Le Bergerac est une zone viticole de la région du Sud-Ouest de la France produisant des vins rouges, rosés, blancs secs et moelleux et comptant environ 1 150 viticulteurs. 55 pour cent de ces viticulteurs sont affiliés à des coopératives, le reste étant des vignerons indépendants. Les sols du Bergerac sont sensiblement les mêmes que dans le Bordelais, juste au nord de Bergerac, et on y cultive les mêmes cépages, soit principalement le merlot et le cabernet sauvignon en rouge et le sémillon, le sauvignon blanc et la muscadelle en blanc.

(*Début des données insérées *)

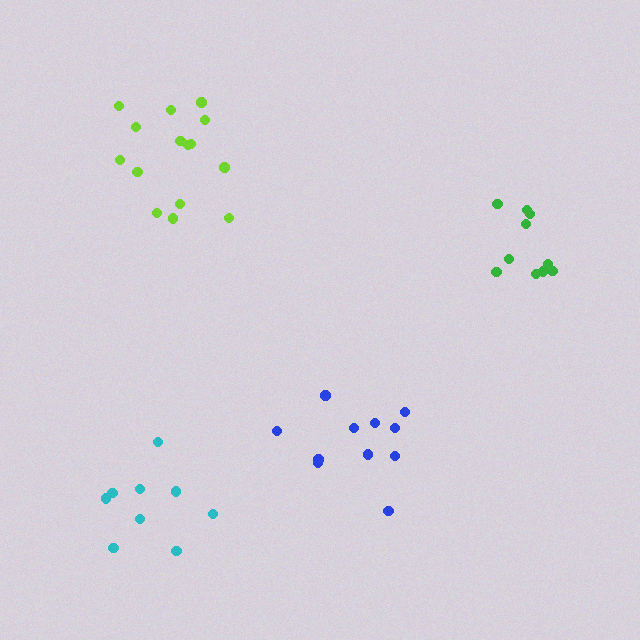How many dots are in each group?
Group 1: 10 dots, Group 2: 11 dots, Group 3: 15 dots, Group 4: 9 dots (45 total).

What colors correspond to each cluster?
The clusters are colored: green, blue, lime, cyan.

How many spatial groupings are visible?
There are 4 spatial groupings.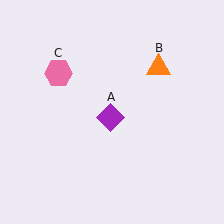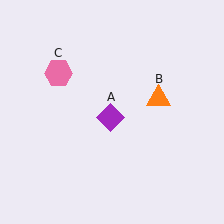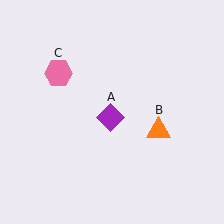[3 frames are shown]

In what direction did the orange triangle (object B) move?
The orange triangle (object B) moved down.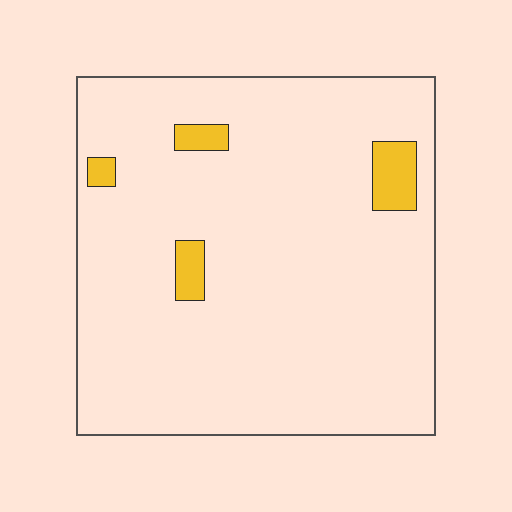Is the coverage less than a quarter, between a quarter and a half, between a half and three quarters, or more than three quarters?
Less than a quarter.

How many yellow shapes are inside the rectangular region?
4.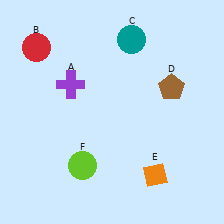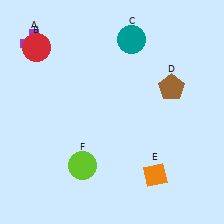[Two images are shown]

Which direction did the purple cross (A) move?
The purple cross (A) moved up and to the left.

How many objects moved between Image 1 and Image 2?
1 object moved between the two images.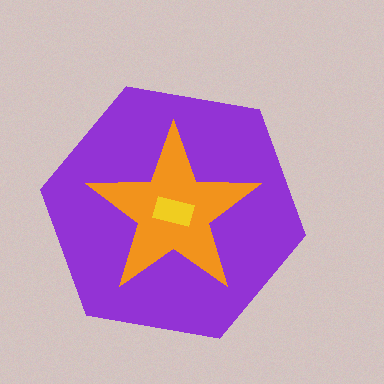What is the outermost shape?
The purple hexagon.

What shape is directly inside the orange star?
The yellow rectangle.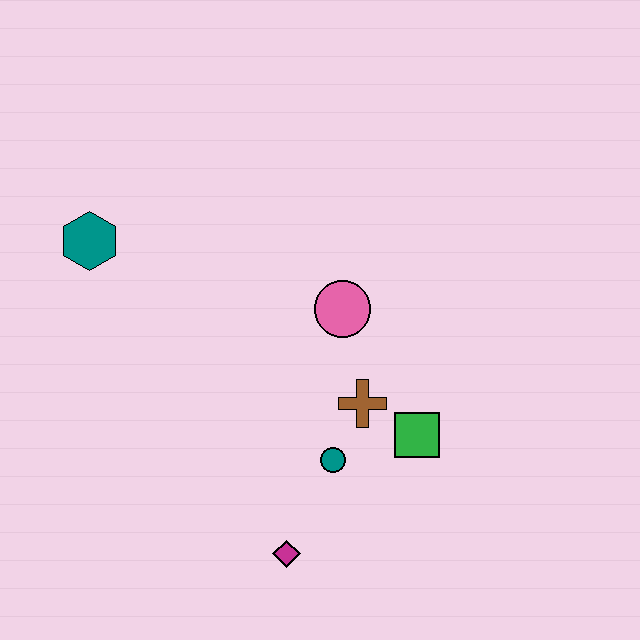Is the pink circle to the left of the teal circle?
No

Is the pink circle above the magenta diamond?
Yes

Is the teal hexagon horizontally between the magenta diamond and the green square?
No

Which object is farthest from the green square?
The teal hexagon is farthest from the green square.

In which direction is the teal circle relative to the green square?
The teal circle is to the left of the green square.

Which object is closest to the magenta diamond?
The teal circle is closest to the magenta diamond.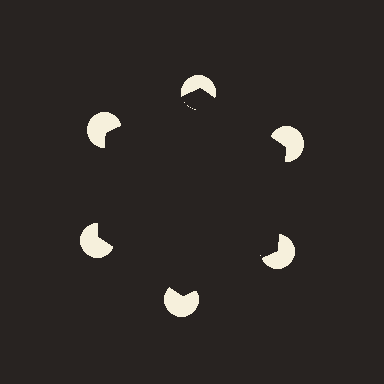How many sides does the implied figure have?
6 sides.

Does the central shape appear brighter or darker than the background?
It typically appears slightly darker than the background, even though no actual brightness change is drawn.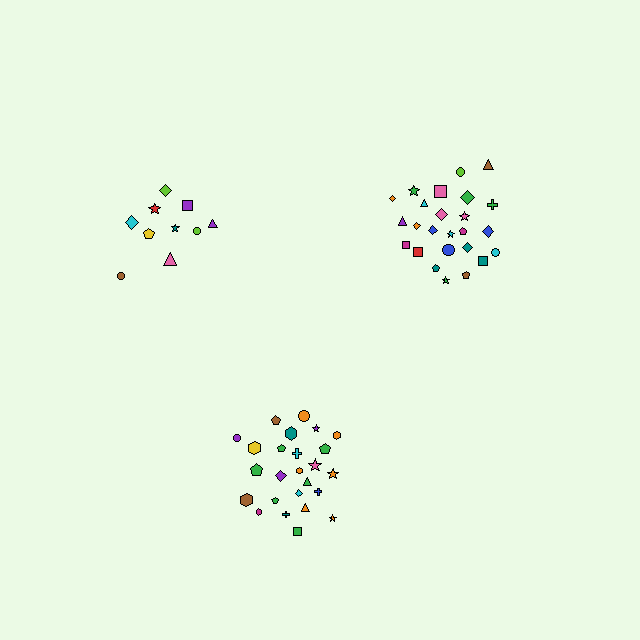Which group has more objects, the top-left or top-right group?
The top-right group.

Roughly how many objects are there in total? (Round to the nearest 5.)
Roughly 60 objects in total.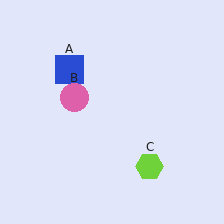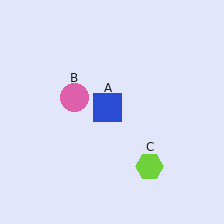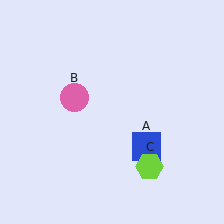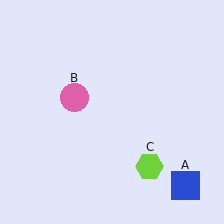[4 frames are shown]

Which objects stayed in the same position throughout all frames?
Pink circle (object B) and lime hexagon (object C) remained stationary.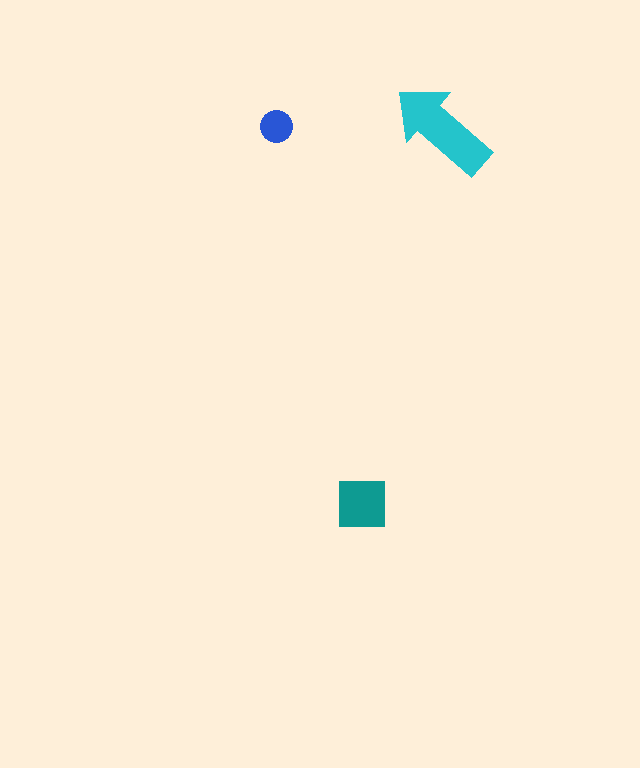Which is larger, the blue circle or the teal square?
The teal square.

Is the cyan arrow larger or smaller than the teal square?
Larger.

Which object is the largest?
The cyan arrow.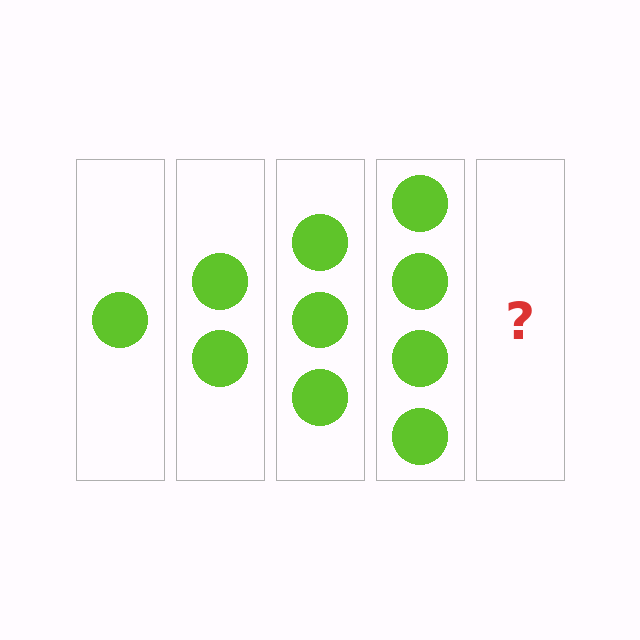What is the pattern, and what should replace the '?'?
The pattern is that each step adds one more circle. The '?' should be 5 circles.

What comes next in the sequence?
The next element should be 5 circles.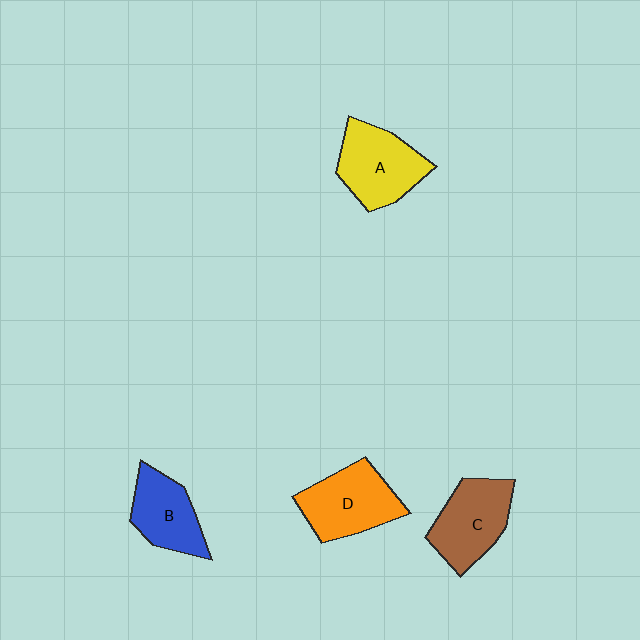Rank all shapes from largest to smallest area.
From largest to smallest: D (orange), A (yellow), C (brown), B (blue).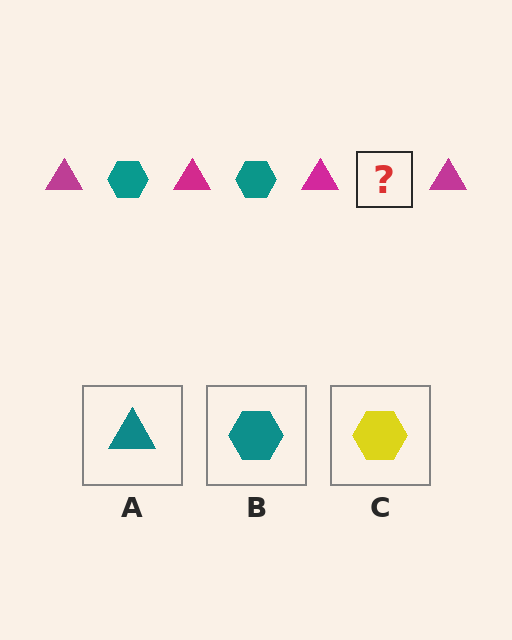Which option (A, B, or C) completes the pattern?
B.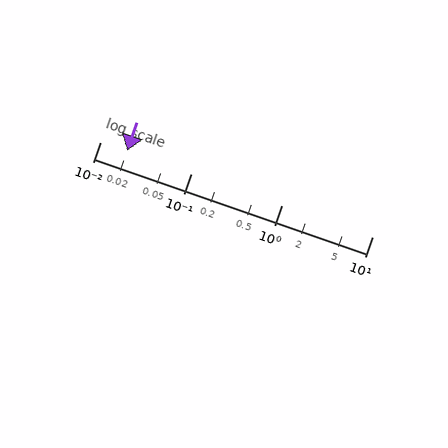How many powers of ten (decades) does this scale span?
The scale spans 3 decades, from 0.01 to 10.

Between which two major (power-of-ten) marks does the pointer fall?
The pointer is between 0.01 and 0.1.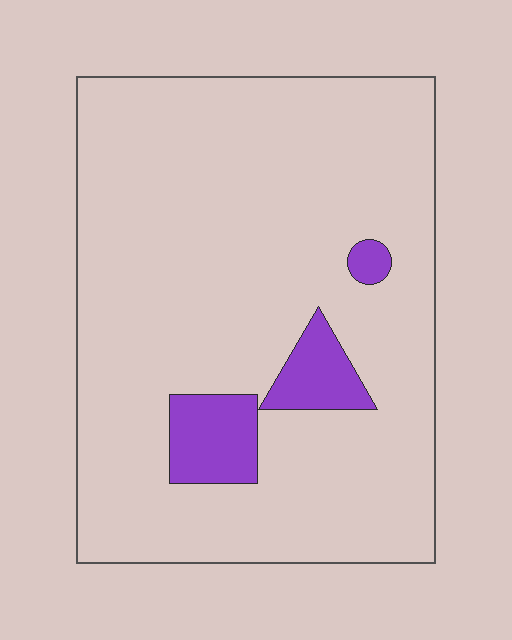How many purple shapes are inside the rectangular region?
3.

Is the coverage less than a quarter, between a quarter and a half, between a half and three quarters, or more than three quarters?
Less than a quarter.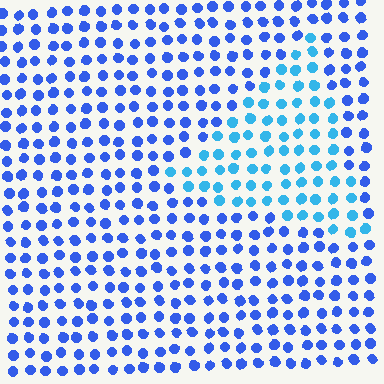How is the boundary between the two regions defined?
The boundary is defined purely by a slight shift in hue (about 30 degrees). Spacing, size, and orientation are identical on both sides.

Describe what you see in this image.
The image is filled with small blue elements in a uniform arrangement. A triangle-shaped region is visible where the elements are tinted to a slightly different hue, forming a subtle color boundary.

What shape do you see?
I see a triangle.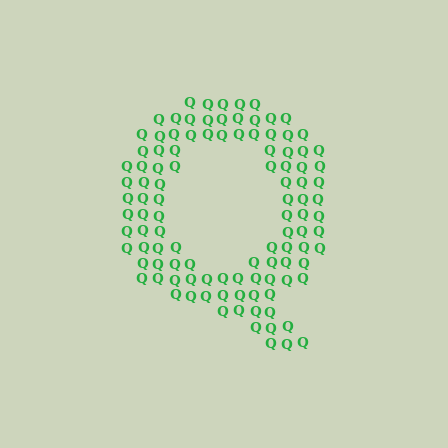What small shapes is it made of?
It is made of small letter Q's.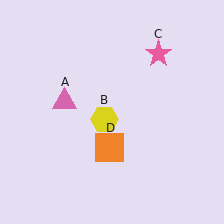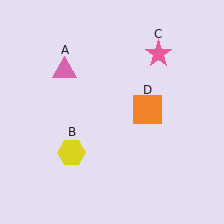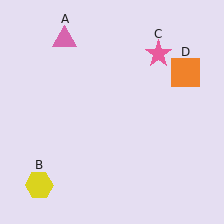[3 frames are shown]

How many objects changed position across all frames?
3 objects changed position: pink triangle (object A), yellow hexagon (object B), orange square (object D).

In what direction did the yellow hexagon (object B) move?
The yellow hexagon (object B) moved down and to the left.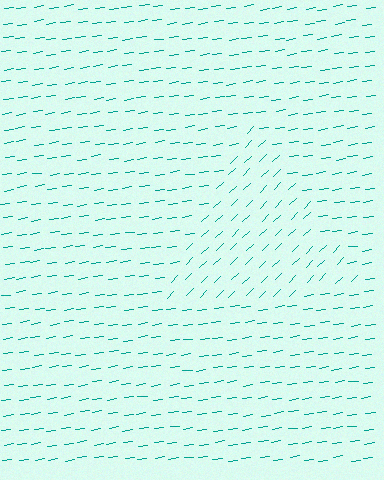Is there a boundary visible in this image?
Yes, there is a texture boundary formed by a change in line orientation.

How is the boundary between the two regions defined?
The boundary is defined purely by a change in line orientation (approximately 36 degrees difference). All lines are the same color and thickness.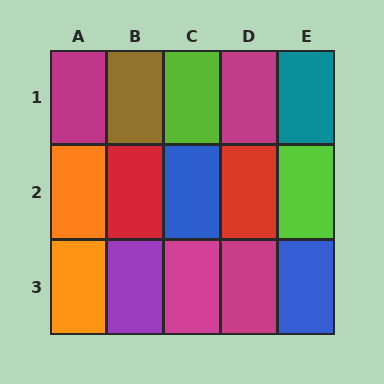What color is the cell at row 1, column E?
Teal.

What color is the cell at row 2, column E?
Lime.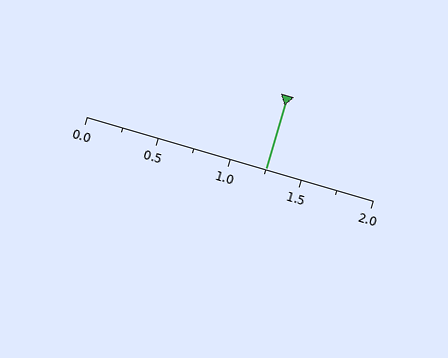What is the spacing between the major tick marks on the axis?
The major ticks are spaced 0.5 apart.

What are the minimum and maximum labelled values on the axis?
The axis runs from 0.0 to 2.0.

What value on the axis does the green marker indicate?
The marker indicates approximately 1.25.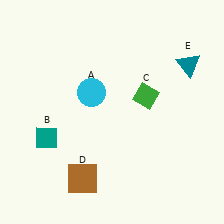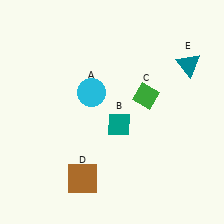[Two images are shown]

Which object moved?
The teal square (B) moved right.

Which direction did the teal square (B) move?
The teal square (B) moved right.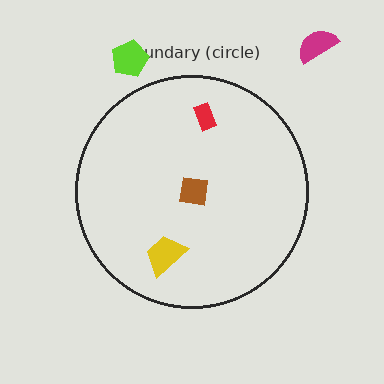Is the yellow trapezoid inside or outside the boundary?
Inside.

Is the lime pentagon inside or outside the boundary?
Outside.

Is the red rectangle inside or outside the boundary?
Inside.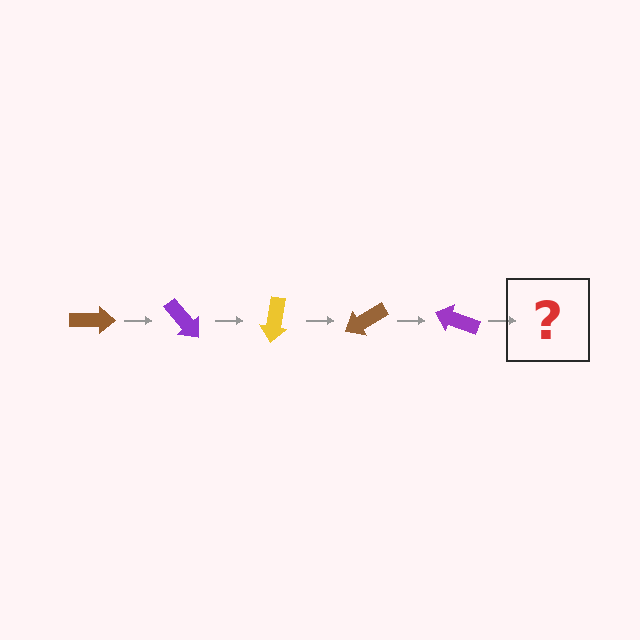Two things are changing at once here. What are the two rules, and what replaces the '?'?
The two rules are that it rotates 50 degrees clockwise each step and the color cycles through brown, purple, and yellow. The '?' should be a yellow arrow, rotated 250 degrees clockwise from the start.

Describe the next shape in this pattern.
It should be a yellow arrow, rotated 250 degrees clockwise from the start.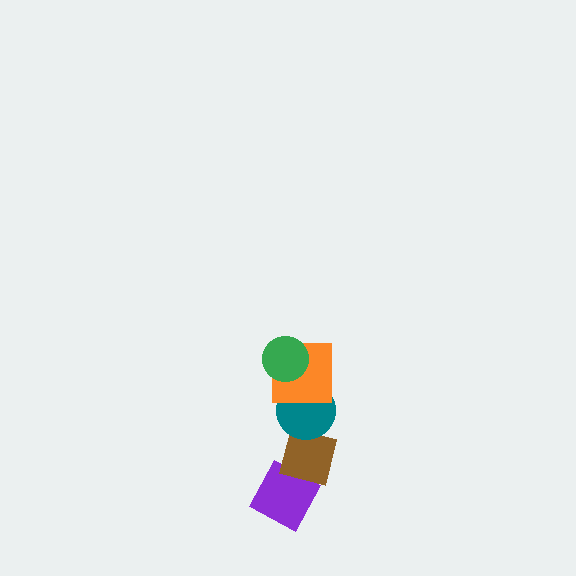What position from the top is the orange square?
The orange square is 2nd from the top.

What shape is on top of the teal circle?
The orange square is on top of the teal circle.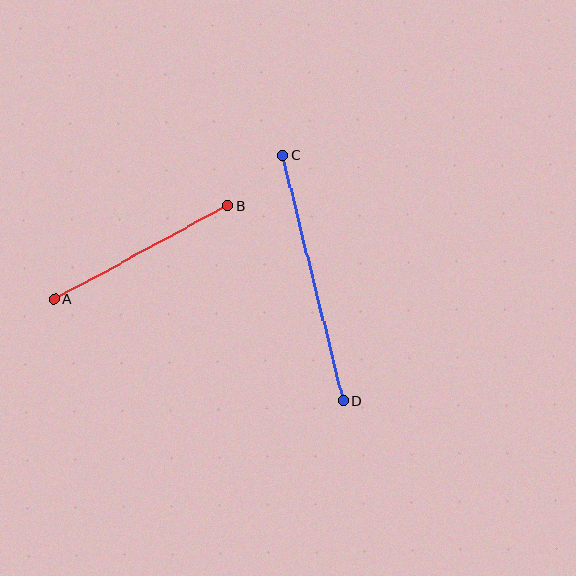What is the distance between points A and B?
The distance is approximately 197 pixels.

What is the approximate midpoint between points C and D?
The midpoint is at approximately (313, 278) pixels.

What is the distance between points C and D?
The distance is approximately 253 pixels.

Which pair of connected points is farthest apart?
Points C and D are farthest apart.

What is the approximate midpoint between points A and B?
The midpoint is at approximately (141, 252) pixels.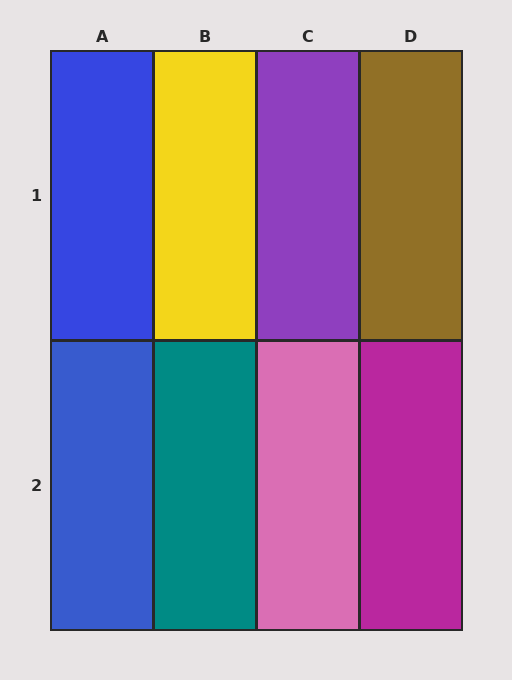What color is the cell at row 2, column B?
Teal.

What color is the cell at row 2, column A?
Blue.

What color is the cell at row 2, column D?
Magenta.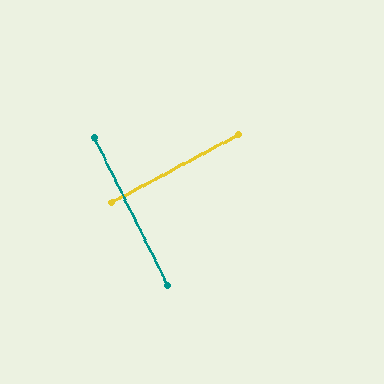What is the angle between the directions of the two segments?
Approximately 88 degrees.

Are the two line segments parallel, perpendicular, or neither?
Perpendicular — they meet at approximately 88°.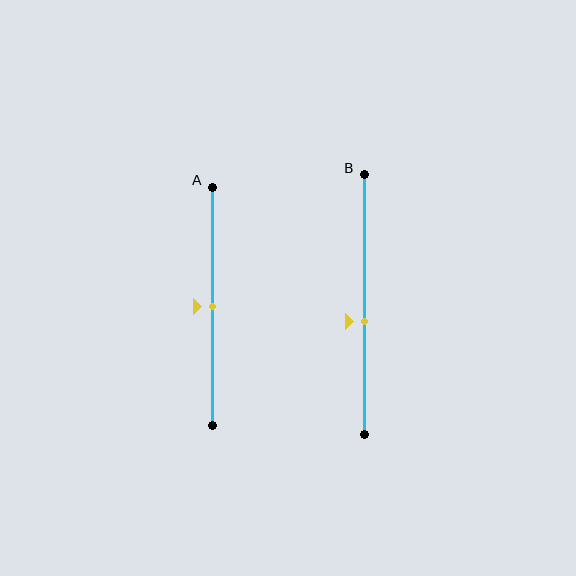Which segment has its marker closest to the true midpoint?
Segment A has its marker closest to the true midpoint.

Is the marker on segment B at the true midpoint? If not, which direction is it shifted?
No, the marker on segment B is shifted downward by about 6% of the segment length.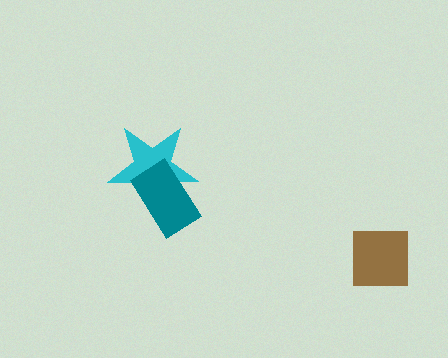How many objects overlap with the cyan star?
1 object overlaps with the cyan star.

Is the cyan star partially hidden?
Yes, it is partially covered by another shape.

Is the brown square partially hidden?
No, no other shape covers it.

L’ère viticole du Bergerac ne date pas d’hier : on y cultivait déjà de la vigne à l’époque romaine. Toutefois, ce n’est qu’au Moyen-Âge, grâce au travail des moines, que l’industrie viticole bergeracoise prit son envol. Après la Guerre de Cent Ans, les Hollandais prirent en main le commerce et l’exportation des vins du Bergerac et ils développèrent la production de vins doux de la région. Ainsi, dès 1254, les vins de Bergerac furent exportés vers l’Angleterre, via la place marchande de la ville de Bordeaux, avec les mêmes privilèges que les vins bordelais, c’est-à-dire avec liberté d’assemblage et expédiés sans taxes vers l’Angleterre, grâce à une exemption accordée par le roi Henry III.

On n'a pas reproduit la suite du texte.